On 2 May Berlin capitulated.
When tyrants die, there is initial bewilderment: how is this possible? Can it really be that even they consist of mortal molecules? What comes next is that, if everything about the circumstances is not totally clear, their death becomes encrusted with legends. In the case of Hitler, there was plenty of opportunity for that to happen.
But it did not turn out the way Grand Admiral Dönitz had in mind. Hitler had bequeathed supreme authority to him, and he concocted what he knew to be a lie for a special announcement over the radio on 1 May 1945: Hitler had fallen in battle leading the defenders of Berlin, the capital city of the German Reich.
Neither was Hitler’s end as described in a sensational book, I Burned Hitler, by his driver, Erich Kempka, where the shot that rings out and the crimson flowers in a vase fuse into a single emblem.

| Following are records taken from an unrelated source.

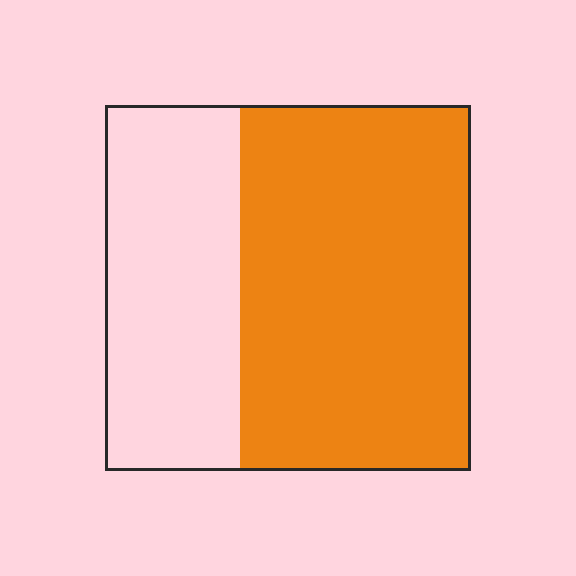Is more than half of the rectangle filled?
Yes.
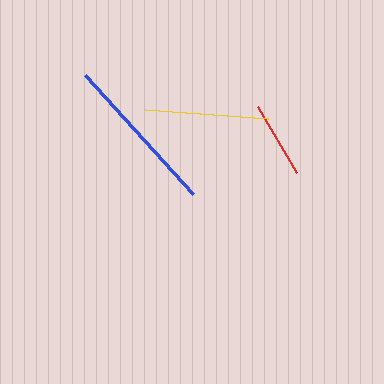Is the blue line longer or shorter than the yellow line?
The blue line is longer than the yellow line.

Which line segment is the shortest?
The red line is the shortest at approximately 77 pixels.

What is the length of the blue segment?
The blue segment is approximately 161 pixels long.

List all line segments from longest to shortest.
From longest to shortest: blue, yellow, red.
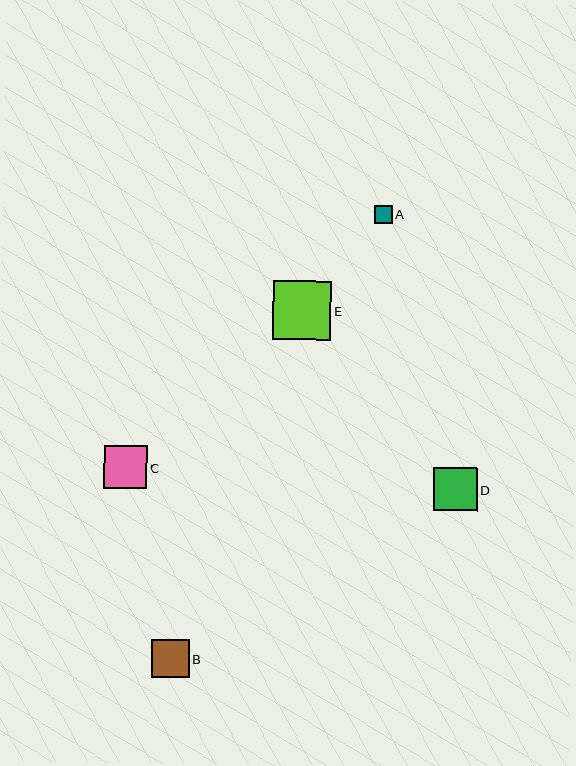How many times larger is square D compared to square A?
Square D is approximately 2.4 times the size of square A.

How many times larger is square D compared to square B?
Square D is approximately 1.1 times the size of square B.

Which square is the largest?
Square E is the largest with a size of approximately 59 pixels.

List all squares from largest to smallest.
From largest to smallest: E, C, D, B, A.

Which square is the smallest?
Square A is the smallest with a size of approximately 18 pixels.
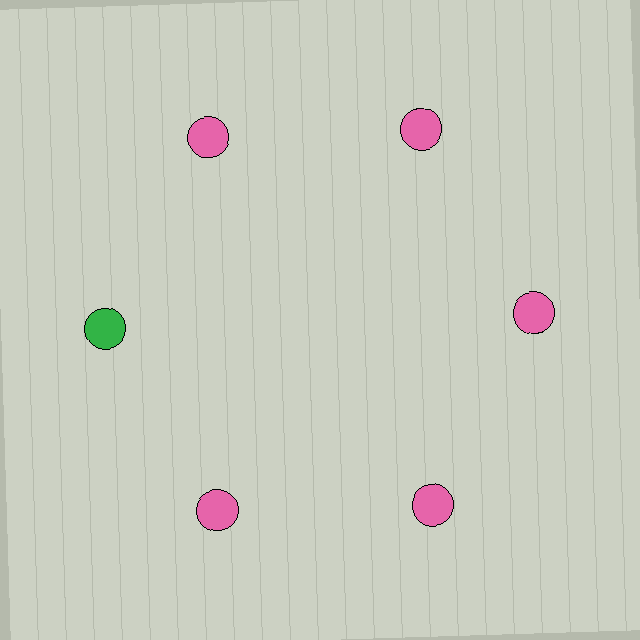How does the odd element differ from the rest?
It has a different color: green instead of pink.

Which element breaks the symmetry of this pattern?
The green circle at roughly the 9 o'clock position breaks the symmetry. All other shapes are pink circles.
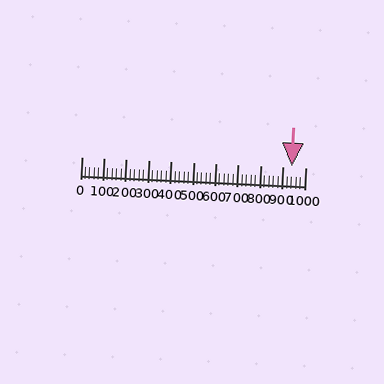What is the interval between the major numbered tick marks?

Neither was it as summarized by the British historian, Hugh Trevor-Roper in his serious study:
Whatever the explanation, Hitler achieved his last ambition. Like Alaric (who destroyed Rome in 410), buried secretly under the riverbed of Busento, the modern destroyer of mankind is now immune from discovery. [1] Hugh Trevor-Roper, The Last Days of Hitler, London: Macmillan, 1947, p. 207. https://archive.org/stream/TrevorRoperHughTheLastDaysOfHitler/Trevor-Roper%20Hugh%20-%20The%20last%20days%20of%20Hitler_djvu.txt Accessed 8 November 2017. Tr.
Clinching the Argument
Life of a sort was going on above ground while we were still delving into the details of the last days of the Reich Chancellery. One day we stopped on the outskirts of Berlin, where several staff headquarters departments were located. Beside a house we had been instructed to occupy stood a cart laden with odds and ends and groceries, and with a red-white-green tricolour Italian flag on the front. A cow tethered to the cart waited patiently for its owners.
We went upstairs to an apartment from which music was coming. All the doors were wide open. In a large room Italians were sitting in tattered, dirty clothes, clutching big cardboard boxes on their knees and listening dreamily to the music. Their young, mop-headed musician was hammering the keys of a piano with gusto. A splendid doll, extracted from a box the same as all the others had, was sitting on the piano in front of him. On their way here, the Italians had passed a wholesale toy depot, and each had helped himself to a doll.
They noticed us and rose noisily from their seats. In reply to questions addressed to them in German, they obstinately shook their heads, not wanting to speak the language of the enemy. A cascade of gestures and exclamations washed over us. They were explaining something, putting their hands on their hearts. The musician seized the doll on the piano and presented it to me, and they all made a great noise and slapped him approvingly on the back.
They left, humming and taking with them the large boxes with the dolls. Their cart was waiting for them downstairs with their luggage and the cow which was to feed its new owners on their long journey back to Italy.